Neural network quantization toolkit for ONNX models

Project description

quantize-rs Python API

Python bindings for quantize-rs, a neural network quantization toolkit for ONNX models.

Scope

quantize-rs is designed and validated primarily for computer-vision (CNN-style) ONNX models -- ResNet, MobileNet, SqueezeNet, and similar architectures. Weight-only quantization (quantize()) is model-agnostic and works on any FP32 ONNX file. Activation calibration (quantize_with_calibration()) runs inference through tract, whose op coverage is centered on CNNs; transformer / LLM / RNN models may fail to load through tract or hit unsupported ops during calibration.

Installation

pip install quantization-rs

Build from source (requires Rust toolchain and maturin):

pip install maturin
maturin develop --release --features python

API reference

quantize(input_path, output_path, bits=8, per_channel=False, excluded_layers=None, min_elements=0, layer_bits=None, native_int4=False, symmetric=False)

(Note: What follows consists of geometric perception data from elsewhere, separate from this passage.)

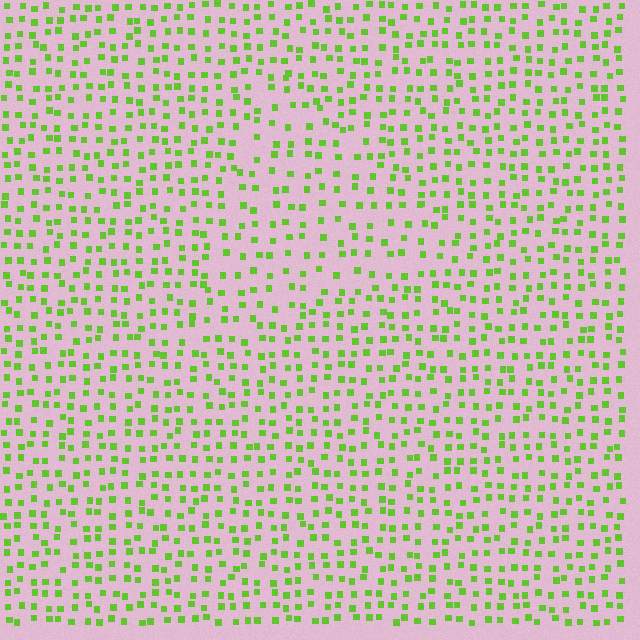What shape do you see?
I see a triangle.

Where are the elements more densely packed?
The elements are more densely packed outside the triangle boundary.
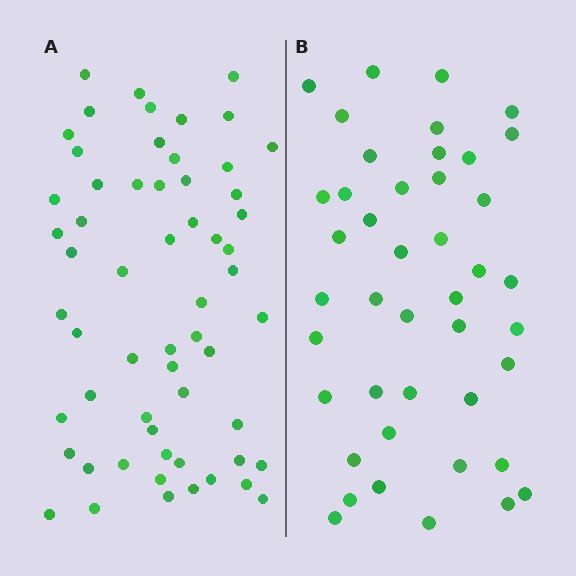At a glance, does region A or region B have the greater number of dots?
Region A (the left region) has more dots.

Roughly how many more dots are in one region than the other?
Region A has approximately 15 more dots than region B.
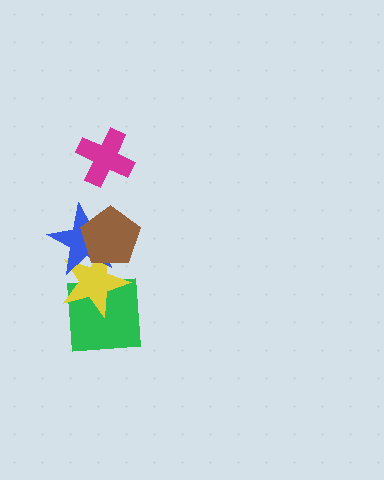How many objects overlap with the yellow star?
3 objects overlap with the yellow star.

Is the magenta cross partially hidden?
No, no other shape covers it.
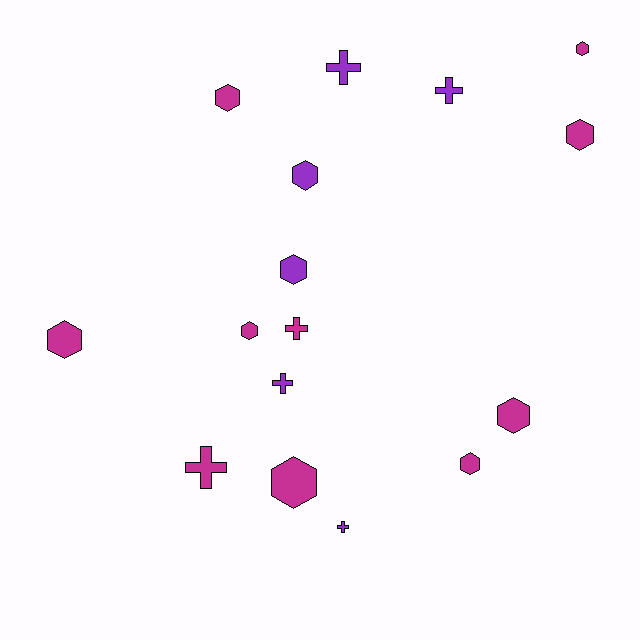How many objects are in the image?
There are 16 objects.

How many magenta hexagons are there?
There are 8 magenta hexagons.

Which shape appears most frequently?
Hexagon, with 10 objects.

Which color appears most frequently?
Magenta, with 10 objects.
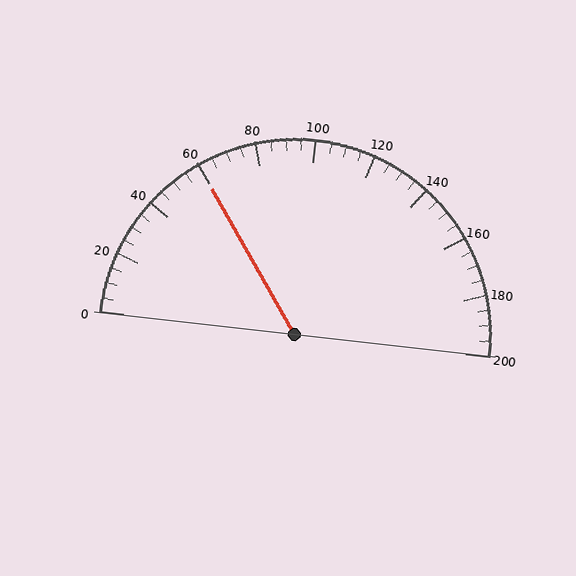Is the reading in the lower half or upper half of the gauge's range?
The reading is in the lower half of the range (0 to 200).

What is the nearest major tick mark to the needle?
The nearest major tick mark is 60.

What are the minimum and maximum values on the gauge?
The gauge ranges from 0 to 200.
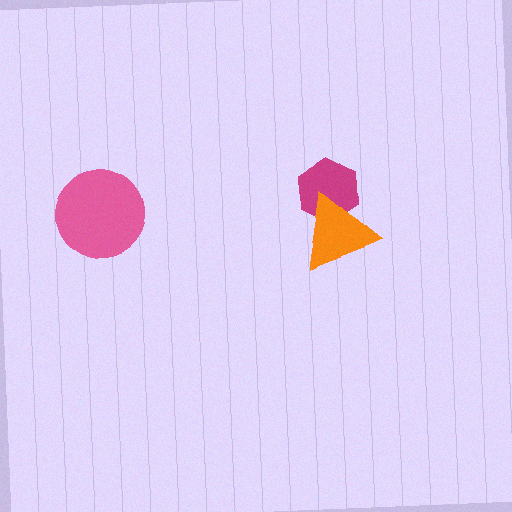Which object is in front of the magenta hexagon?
The orange triangle is in front of the magenta hexagon.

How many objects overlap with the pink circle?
0 objects overlap with the pink circle.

Weight-based quantization. Loads the model, quantizes all weight tensors, and saves the result in ONNX QDQ format.

Parameters:

Name Type Default Description
input_path str required Path to input ONNX model
output_path str required Path to save quantized model
bits int 8 Bit width: 4 or 8
per_channel bool False Use per-channel quantization (separate scale/zp per output channel)
excluded_layers list[str] or None None Initializer names to leave in FP32
min_elements int 0 Skip tensors with fewer than N elements (e.g., biases)
layer_bits dict[str, int] or None None Per-layer bit-width overrides, e.g. {"conv1.weight": 4}
native_int4 bool False Store INT4 weights as ONNX DataType.Int4 (opset 21). True 8x on-disk compression but requires opset-21 runtime. No effect on INT8-only models.
symmetric bool False Symmetric quantization (zero_point == 0). Required by most ORT / TensorRT INT8 matmul kernels for per-channel weights.

Example:

import quantize_rs

# Plain INT8
quantize_rs.quantize("model.onnx", "model_int8.onnx", bits=8)

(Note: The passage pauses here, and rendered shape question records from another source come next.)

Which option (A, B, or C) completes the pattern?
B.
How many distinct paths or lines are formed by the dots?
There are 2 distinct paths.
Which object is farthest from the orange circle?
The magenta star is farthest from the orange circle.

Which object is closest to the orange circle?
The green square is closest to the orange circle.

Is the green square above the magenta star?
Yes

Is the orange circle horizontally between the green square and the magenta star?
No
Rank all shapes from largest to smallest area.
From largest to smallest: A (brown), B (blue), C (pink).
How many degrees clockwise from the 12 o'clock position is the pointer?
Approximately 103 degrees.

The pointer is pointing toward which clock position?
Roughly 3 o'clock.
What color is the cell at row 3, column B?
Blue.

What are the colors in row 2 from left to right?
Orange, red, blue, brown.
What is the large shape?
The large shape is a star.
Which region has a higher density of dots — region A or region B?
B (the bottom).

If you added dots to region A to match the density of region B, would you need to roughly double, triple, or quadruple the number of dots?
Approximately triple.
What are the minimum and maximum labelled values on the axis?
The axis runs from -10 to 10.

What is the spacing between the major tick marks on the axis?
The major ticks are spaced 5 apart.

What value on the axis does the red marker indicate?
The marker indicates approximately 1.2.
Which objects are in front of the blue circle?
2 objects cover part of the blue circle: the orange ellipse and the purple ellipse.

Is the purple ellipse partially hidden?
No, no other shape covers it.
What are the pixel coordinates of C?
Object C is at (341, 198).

# INT4 with native opset-21 storage (8x on-disk)
quantize_rs.quantize("model.onnx", "model_int4.onnx", bits=4, native_int4=True)

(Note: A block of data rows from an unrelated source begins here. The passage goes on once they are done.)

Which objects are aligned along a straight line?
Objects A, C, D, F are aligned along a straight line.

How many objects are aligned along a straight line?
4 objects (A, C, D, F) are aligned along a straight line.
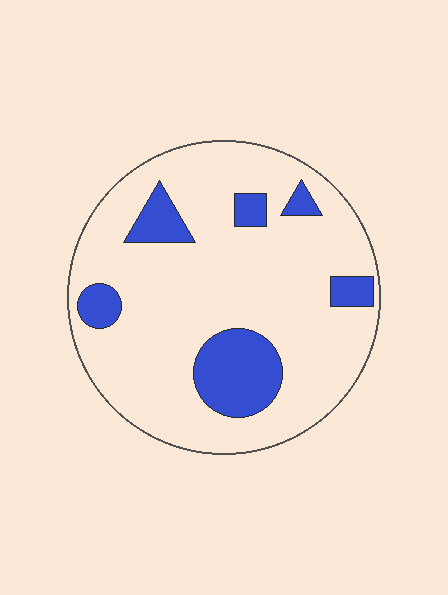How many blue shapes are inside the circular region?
6.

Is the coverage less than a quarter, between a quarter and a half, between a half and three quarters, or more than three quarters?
Less than a quarter.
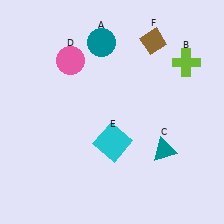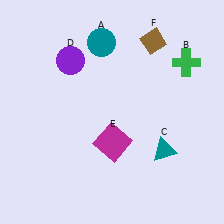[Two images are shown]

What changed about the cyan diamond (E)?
In Image 1, E is cyan. In Image 2, it changed to magenta.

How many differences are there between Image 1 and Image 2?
There are 3 differences between the two images.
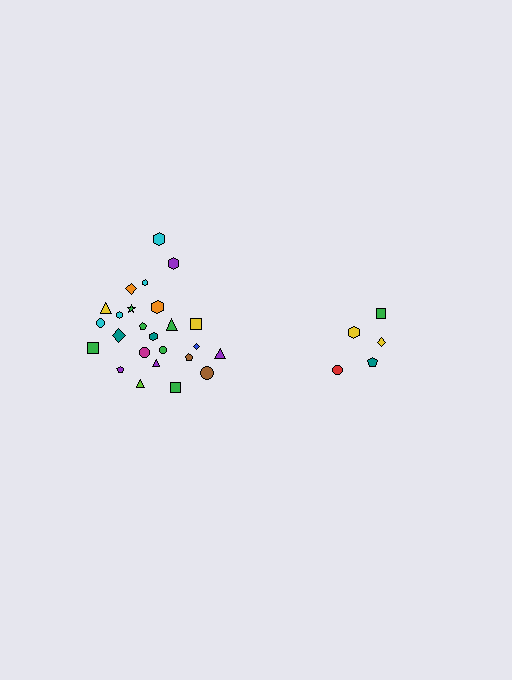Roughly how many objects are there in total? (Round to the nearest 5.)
Roughly 30 objects in total.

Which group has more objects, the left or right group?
The left group.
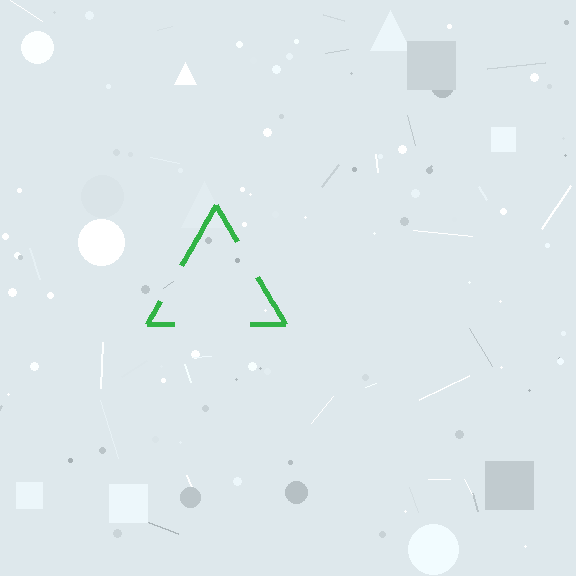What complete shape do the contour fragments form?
The contour fragments form a triangle.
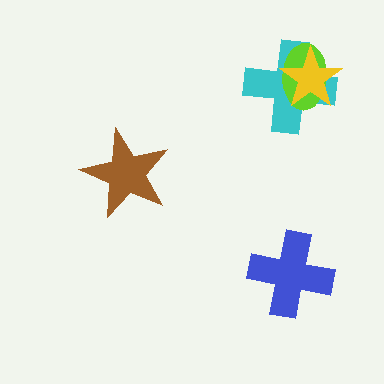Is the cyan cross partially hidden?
Yes, it is partially covered by another shape.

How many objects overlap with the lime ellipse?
2 objects overlap with the lime ellipse.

# Symmetric per-channel INT8 for ORT INT8 matmul kernels
quantize_rs.quantize(
    "model.onnx",
    "model_int8_sym.onnx",
    bits=8,
    per_channel=True,
    symmetric=True,
)

# Mixed precision: some layers INT4, rest INT8
quantize_rs.quantize(
    "model.onnx",
    "out.onnx",
    bits=8,
    layer_bits={"fc.weight": 4},
    excluded_layers=["embedding.weight"],
    min_elements=1024,  # skip small tensors (biases) and keep them FP32
)

quantize_with_calibration(input_path, output_path, calibration_data=None, bits=8, per_channel=False, method="minmax", num_samples=100, sample_shape=None, native_int4=False, symmetric=False)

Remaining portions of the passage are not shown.